Logical Religion 4.0: Can we predict the future?
Consider that there are six billion people, each living on Earth, with a finite set of characteristics and each of those characteristics having a finite set of values. We know the outcome if a few of those characteristics meet in a known situation.
For example, in a gross simplification, if there were only two people in the world, Vinit and me, the situation being of us walking to our office in the morning. We both have a set of characteristics; a few of the relevant ones in this scenario, being:
- ST's Elevator preference: Very Strong Affinity
- VB's Elevator preference: Weak Affinity
- ST's Staircase preference: Very Strong Aversion
- VB's Staircase preference: Strong Affinity
Just with these 2 sets, we know what the outcome will be: we take the elevator.
Now, we know that we will take the elevator and we know the time it will take us to go up the elevator, so, we have not only predicted the immediate future but also made a base for the next prediction: of what will happen once we get out of the elevator and so on.
If, only Vinit and I existed in the entire world with only say 10 characteristics each, we could easily predict our entire lives, even with the current computer powers and our limited brain capacities.
The French scientist, Laplace had a similar idea but for predicting the state of the universe:
Laplace suggested that there should be a set of scientific laws that would allow us to predict everything that would happen in the universe, if only we knew the complete state of the universe at one time.
(Stephen Hawking, A brief history of time)
The problem with Laplace suggestion was, of course, that by Heisenberg uncertainty principle, we can not know both the momentum and current position of any particle. Thus, effectively ruling out the possibility of us knowing the state of the universe and thus predict an earthquake or a black hole forming, even if, we had a HUGE computer.
But we don't have that problem.
Humans have a finite set of characteristics whether the number is 1000, 5000 or 20,000. Humans themselves are finite in number; we don't know what the exact number is right now, but that doesn't mean that we can't find out. Each human interacts with a finite number of other humans, multiple times and with another finite number just once, over the course of her life. Some of the characteristics are weaker in some rather than in others.
For example, my friend J never had Indian food before and thus THAT characteristic of her was 'weak' or 'empty'. If she were to meet people who hate Indian food, her characteristic of Indian food would get filled with their's. But since she met us, our characteristics got 'copied' to hers. (This affinity to get other's characteristics into yours is also another characteristic; but then I would be going into too much detail at this stage)
With the knowledge of
1) All current characteristics,
2) The current scenario, and
3) Characteristics and current scenarios of everyone she is in contact with,
We can predict the immediate future;
We can predict which of her characteristics will change;
We can take the new base scenario and new characteristics and predict the next immediate future.

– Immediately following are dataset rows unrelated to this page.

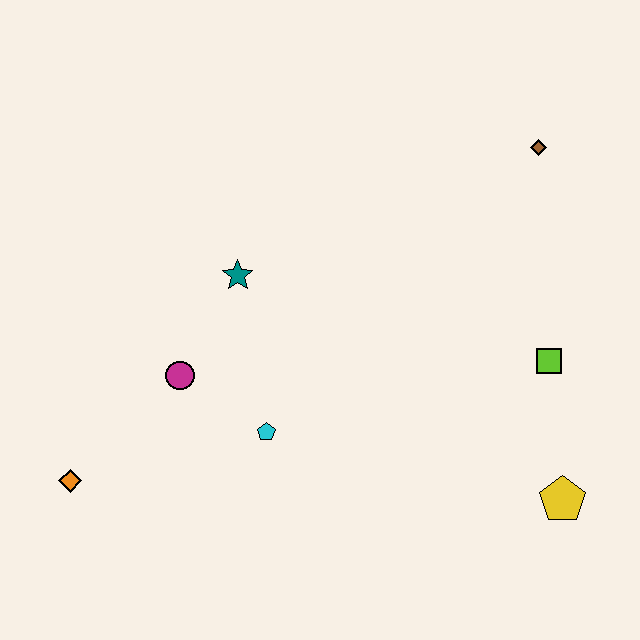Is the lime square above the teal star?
No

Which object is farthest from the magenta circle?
The brown diamond is farthest from the magenta circle.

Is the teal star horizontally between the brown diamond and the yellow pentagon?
No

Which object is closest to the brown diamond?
The lime square is closest to the brown diamond.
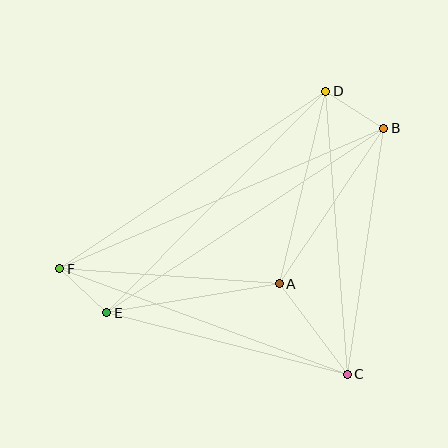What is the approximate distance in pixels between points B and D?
The distance between B and D is approximately 69 pixels.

And so, we can predict her life and the life of every human on the planet.
Of course, she can willfully change some of her own characteristics. Like, I can get up one day and decide to walk the stairs everyday from there on. This one change will affect the future. But, with this new data, we can recalculate and predict again.

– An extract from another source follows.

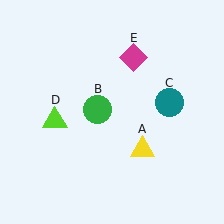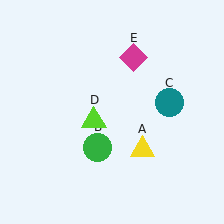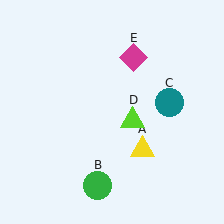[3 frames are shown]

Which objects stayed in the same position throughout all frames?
Yellow triangle (object A) and teal circle (object C) and magenta diamond (object E) remained stationary.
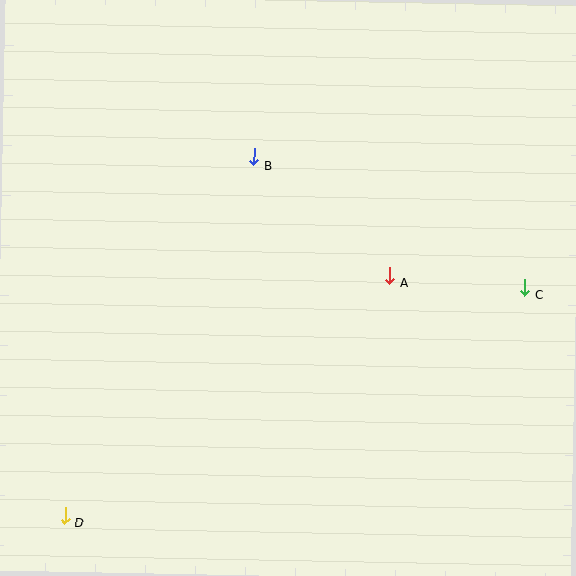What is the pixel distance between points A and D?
The distance between A and D is 404 pixels.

The future is in our hands and it’s dynamic.
All of this IS complicated. But it is not impossible.
It is a mathematical possibility just as being able to count to a googol is possible. The only thing stopping us is computing power and data collection.
2 Comments:
If you wish to embark on this journey, the first thing you should learn to do is to weed out unrelated data. For eg: in the staircase v/s elevator thingie, how did VB's preference matter? :-P
It is ironical that I just came from here which can be interpreted here to read as follows:
Everything is infinite. Attempts to turn infinite things into finite leads to predictability.
If you are in the future prediction business; I've give you a long standing idea of mine: take a screen canvas of size 800*600px. Assume 8BPP RGB. Generate all possible images (this is surely is finite). You can see every possible event in the universe.
Fasssssscinating post. The implications are truly mind-boggling. Do you know if anyone's trying/tried this? Any research/experiments being done?
I could, however, find two possible obstacles(?) for such an predictive model:
(1) Including the environment as a parameter: I would imagine that a large number of our actions are influenced by the environment - an earthquake would be a dramatic example. Of course, parameterizing the environment would possibly lead to Laplace's dilemma itself.
(2) Human characteristics that we don't completely understand: creativity, passion, ambition, fun, anger, obsession-about-Porsches and a whole host of other seemingly 'non-computable' things.
Hidden Markov Models are somethings that comes to mind when formulating prediction models (usually for phenomena with far fewer characteristics though). I've got a gut feel that your experiment might lead down that path. But of course, HMMs are usually buried in some inane 'will the burglar alarm go off?' situations. Nothing as remarkable as predicting human behaviour or the state of the universe.